Boum, le choc culturel. Depuis, l’absence de toute éducation conventionnelle s’est perçue trop souvent dans le comportement de Costa, alors qu’il peinait à laisser tomber les normes de la rue, dans cette version pro du foot qu’il n’avait jamais connue. Bougeant à droite à gauche d’un petit poucet ibérique à un autre, (quatre prêts dans sept clubs différents), amassant soixante-trois cartons jaunes et quatre rouges, le type n’a pas vraiment vécu la trajectoire du footballeur capricieux de l’ère moderne. On dirait plutôt un pugiliste des années 1850. On n’a jamais rien donné à Costa. Nada.
Mais Costa est en train de transformer ce manque d’éducation en qualité, enfin. Modeste quitte à devenir fou, Costa admet non seulement qu’il n’est pas un crack, mais se voit même un peu en imposteur. « Je cours. Si tu cours, tu peux au moins faire croire aux gens que tu joues bien ». Une sorte de Heskey brésilien. On parle d’un type dont la page Wikipédia le décrit comme un « footballeur » entre gros guillemets. Combattant avant d’être footballeur. Et s’il est aujourd’hui le complice de Radamel Falcao dans l’actuelle troisième meilleure équipe d’Espagne, Costa le doit aux valeurs de travail, fighting spirit, et à une bonne dose d’engagement : il s’est bagarré, s’est battu, a craché et hurlé pour y arriver. Métaphoriquement et littéralement. Parce que bien qu’il veuille s’embourgeoiser pour la cause, la rue ne le quittera jamais. Chassez le naturel, il revient au galop. C’est le chien sauvage que l’on ne domestiquera pas.
El Cholo Simeone, le Pi Patel de son Richard Parker, est pourtant convaincu qu’il pourra calmer son « street spirit » à la façon de Good Will Hunting, tout en gardant cette incroyable grinta qui définit cet Atléti fou. Simeone, lui-même partisan des forces du mal lorsque il était joueur (n’est-ce pas, David Beckham ?), n’est que trop conscient de l’équilibre dont son joueur a besoin. Le point critique est survenu lors du déplacement obscur à Viktoria Pilzen en novembre dernier. Expulsé pour une agression gratuite sur un pauvre tchèque, Simeone décide alors que c’est la dernière fois que Costa « perd la tête ». Il n’avait pas le choix, conscient que la deuxième place – synonyme d’une C1 dont rêvent les Colchoneros – est à prendre. « Tout passe, tant que tu peux rester sur le terrain. »
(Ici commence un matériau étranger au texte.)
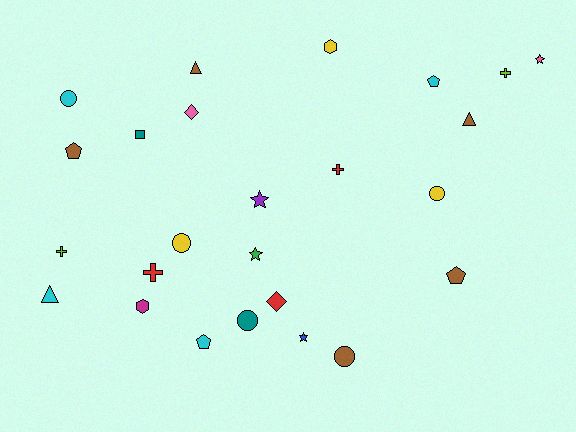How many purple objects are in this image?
There is 1 purple object.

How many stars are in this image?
There are 4 stars.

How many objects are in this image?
There are 25 objects.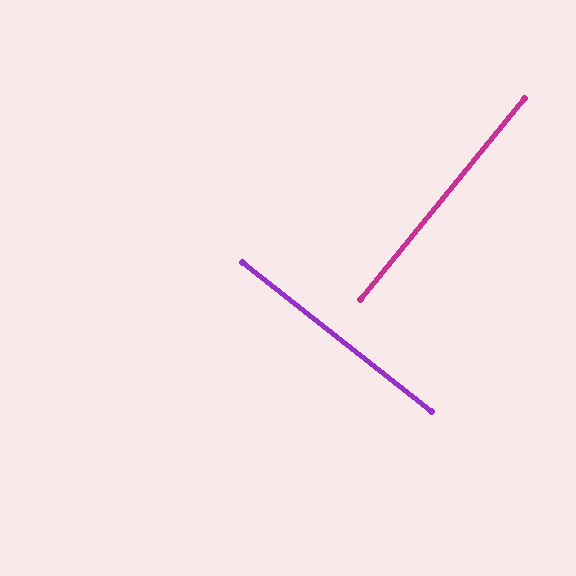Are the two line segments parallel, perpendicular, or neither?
Perpendicular — they meet at approximately 89°.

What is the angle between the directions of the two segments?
Approximately 89 degrees.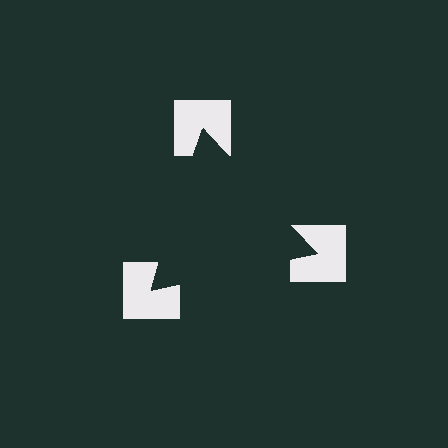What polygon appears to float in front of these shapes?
An illusory triangle — its edges are inferred from the aligned wedge cuts in the notched squares, not physically drawn.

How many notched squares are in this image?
There are 3 — one at each vertex of the illusory triangle.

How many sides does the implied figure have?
3 sides.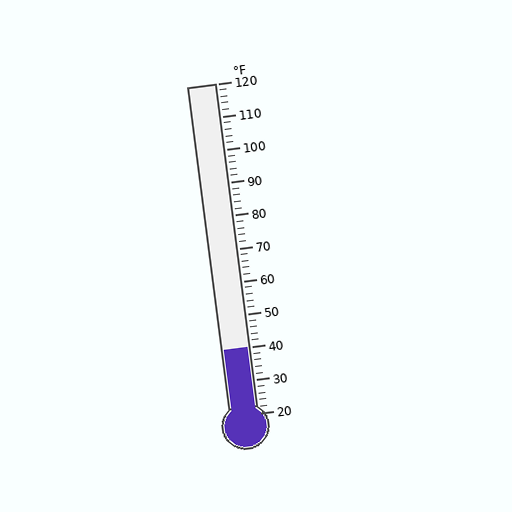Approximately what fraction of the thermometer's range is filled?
The thermometer is filled to approximately 20% of its range.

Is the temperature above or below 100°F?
The temperature is below 100°F.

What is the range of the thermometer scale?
The thermometer scale ranges from 20°F to 120°F.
Falcao-Costa, un couple improbable
Costa a tout pigé. Ou presque. De boulet imprévisible, il est devenu le joueur de l’Atlético le plus important cette saison (oui, plus important que Falcao). Bon, ce n’est pas comme s’il était devenu un moine trappiste, mais c’est tout comme. Le brésilien se contrôle physiquement, pour mieux continuer la pratique de ce « trash talk » qu’il affectionne tant. Averti seulement trois fois depuis le changement de « chip », il a réussi à provoquer 17 cartons chez ses adversaires, 14 jaunes et 3 rouges, tout en étant le joueur de Liga ayant subi le plus de fautes. Une performance folle dans le championnat des deux extra-terrestres. Des stats qui feraient peut-être honte à certains attaquants, mais une aubaine pour Diego « El Cabron » Costa.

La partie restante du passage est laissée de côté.